2015年9月10日星期四

A new technology is developed to help scientists understand the work process of proteins and fix the broken proteins. The user-friendly technology is believed to lend a hand to finding new drugs for many diseases, including cancer.
As we know that the human body has a coordinating way of turning its proteins on and off to alter their function and activity in cells. It is phosphorylation, which is the reversible attachment of phosphate groups to proteins. They provide an enormous variety of function and are essential to all forms of life. However, we know little about the detail of this dynamic process.
Researchers have built a cell-free protein synthesis platform technology that can manufacture large quantities of these human phosphoproteins for scientific study using a special strain of E. coli bacteria. The technology can enable scientists to learn more about the function and structure of phosphoproteins and identify the one which are involved in disease. The study was published Sept. 9 by the journal Nature Communications.
Trouble in the phosphorylation process is a trait of disease like cancer, inflammation and Alzheimer's disease. The human proteome is estimated to be phosphorylated at more than 100,000 unique sites. It makes study of phosphorylated proteins and their role in disease be a tough task.
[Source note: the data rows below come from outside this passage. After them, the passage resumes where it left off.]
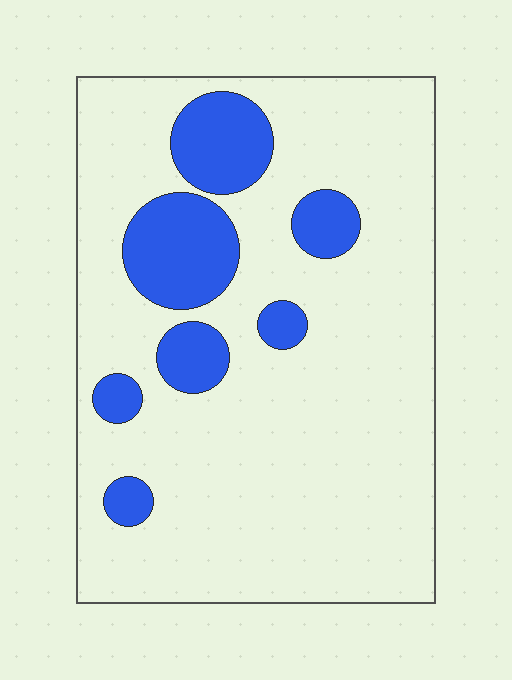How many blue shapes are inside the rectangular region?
7.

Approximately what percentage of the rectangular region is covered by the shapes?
Approximately 20%.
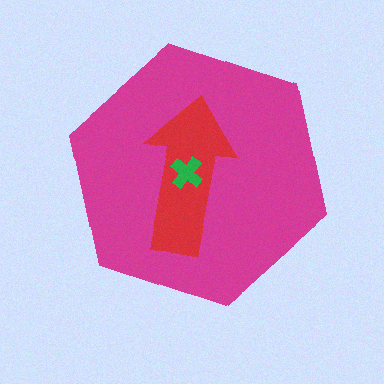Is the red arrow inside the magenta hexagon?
Yes.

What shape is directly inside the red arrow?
The green cross.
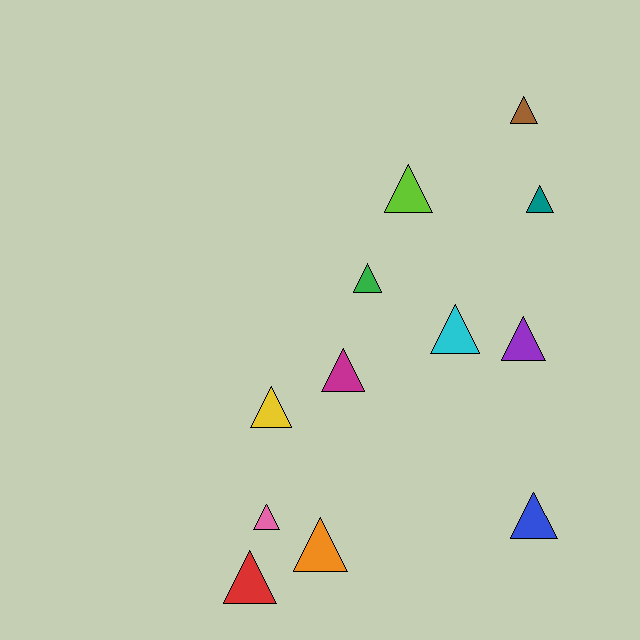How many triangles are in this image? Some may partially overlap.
There are 12 triangles.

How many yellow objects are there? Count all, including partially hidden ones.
There is 1 yellow object.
The new technology just developed begins to make the job a tractable problem. It can make these special proteins at unprecedented yields, with a freedom of design that is not possible in living organisms. The consequence of this innovative strategy is enormous in the long run.
Michael C. Jewett is a biochemical engineer who led the Northwestern team. He uses cell-free systems to create new therapies, chemicals and novel materials to impact public health and the environment. Jewett and his colleagues combined state-of-the-art genome engineering tools and engineered biological "parts" into a "plug-and-play" protein expression platform that is cell-free. Cell-free systems activate complex biological systems without using living intact cells. Crude cell lysates, or extracts, are employed instead.
To be specific, the researchers prepared cell lysates of genomically recoded bacteria that incorporate amino acids not found in nature. This allowed them to harness the cell's engineered machinery and turn it into a factory, capable of on-demand biomanufacturing new classes of proteins.
The manufacturing technology will help scientists to unclock the phosphorylation 'code' that exists in the human proteome. The study was published on Sept. 9 by the journal Nature Communications.